"Mr Smith, I'm afraid we don't have this in stock."
It's never pleasant having to tell a patient that you can't dispense his prescription, especially when the drug in question is a neuroleptic.
Mr Smith looked quizzically at me, and then gave me a fixed stare – the sort of look you don't want from someone on an antipsychotic.
"You haven't got any quetiapine?" he asked. "Yes," I replied. "I have got quetiapine, but just not the brand that your doctor has prescribed." And this is the point from which readers who work in community pharmacy will definitely recognise.
"You didn't have any last month," Mr Smith stated, quite correctly. I nodded, smiled, and said: "You're right, and we ordered extra so we could fulfill your next prescription. But this month your doctor has prescribed a branded-generic called 'Kwixotipine XL'.
"This is now the cheapest branded generic. So when he ordered your repeat script, his prescribing software will have popped up with a message from the clinical commissioning group's (CCG) medicines management person, saying 'Prescribe this as Kwixotipine XL and you can save a shed-load of money!' So that's what he's done."
“So you're giving me something different?” asked Mr Smith. I sighed.
“It’s like this," I started. "We make a small loss dispensing branded drugs, but a profit on generic drugs. So overall, patients get their drugs, we make an agreed profit, and I get to keep Mrs Xrayser in new clothes and prosecco – so everyone's happy.
“But then some twisted bastard came up with the idea of branded generics – a fine bit of double-speak, straight out of 1984 if you ask me.
"The makers of Kwixotipine XL give it a list price below the drug tariff generic price, so the CCG wins because it costs less and the manufacturer wins because they sell more.
“However, I don't get any discount on Kwixotipine XL. So after the discount clawback I make a loss, and Mrs Xrayser wears last years' clothes and drowns her sorrows with supermarket value cider.
“Also, branded generics are hard to order because they’re often either a special order, not listed by the wholesaler as generic, or out of stock," I told the patient. "Your last branded-generic has been out of stock for months, so we had to get your script changed. But every repeat was amended by the GP software back to the out-of-stock brand, until finally, the company admitted that their brand was being discontinued. So now the CCG has chosen Kwixotipine.”
Another question: "So he's not prescribed me quetiapine?"

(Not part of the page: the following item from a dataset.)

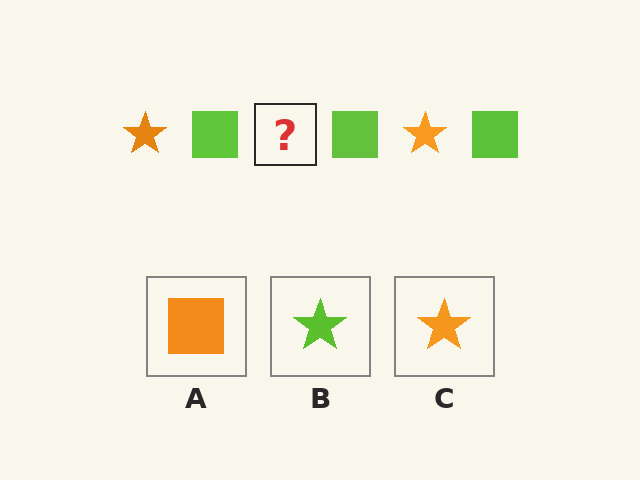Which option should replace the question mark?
Option C.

"Yes he has prescribed quetiapine, but not as quetiapine. He's prescribed your quetiapine as Kwixotipine XL. I've got generic quetiapine, and I have other branded-generic quetiapine. But I don't have Kwixotipine-brand quetiapine. So I can't dispense this!"
Mr Smith stared at me for a moment, leaned forward and whispered: "Have you heard what you just said? I thought I was the one who was delusional."